Suivant le rythme contemplatif du couvent, ponctué par les chants que les sœurs interprètent durant les offices, le film ne suit pourtant guère un tempo lent ; l’intrusion régulière de l’énergique Mathilde dans ce monde à part, les scènes d’accouchement, les tensions et discordances entre les sœurs… génèrent toute la dramaturgie nécessaire au sujet et contrebalance efficacement la méditation qu’il induit. 
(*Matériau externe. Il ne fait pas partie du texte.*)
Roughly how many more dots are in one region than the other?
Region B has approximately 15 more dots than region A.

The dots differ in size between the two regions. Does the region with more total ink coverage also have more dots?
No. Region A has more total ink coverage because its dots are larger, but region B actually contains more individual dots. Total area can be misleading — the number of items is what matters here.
Faisant bien plus appel à la sensibilité morale du spectateur qu’à son sens moral, la caméra d’Anne Fontaine s’abstient de tout jugement à l’égard de certains comportements qui, a priori, seraient jugés répréhensibles. On songe notamment à l’attitude interpellante de la Mère Supérieure, interprétée par l’exceptionnelle Agata Kulesza (qui s’était déjà admirablement distinguée dans Ida ), qui par cette phrase énigmatique « Je me suis perdue pour vous sauver », demeure déconcertante. Une attitude que l’évêque Carballo n’a pas manqué de condamner publiquement après avoir vu le film, qu’il a par ailleurs jugé thérapeutique pour l’Eglise .

Par contre, en faisant du courage, de la désobéissance et de la transgression (thème cher à Anne Fontaine) les voies d’accès qui conduisent à la résilience et à une certaine forme de salut, ce film, dont la magnifique photographie entre en parfaite symbiose avec son sujet et sa progression dramaturgique, parvient à une double réconciliation. En réunissant graduellement deux versions éminemment différentes de la féminité et de la foi, d’une part, et, en réconciliant d’autre part le corps et l’esprit de femmes qui, en donnant la vie, transforment l’écartèlement subi en une renaissance physique et métaphysique, Les Innocentes fait se manifester une autre forme de conversion. Transfigurée par le halo bienfaisant de l’espérance, transcendée, l a douleur dispense ainsi sa force de guérison, là où celle-ci est le moins soupçonnée. 

Tant sur le fond que sur la forme, Anne Fontaine excelle et signe un quinzième long-métrage totalement abouti, probablement le meilleur de sa filmographie.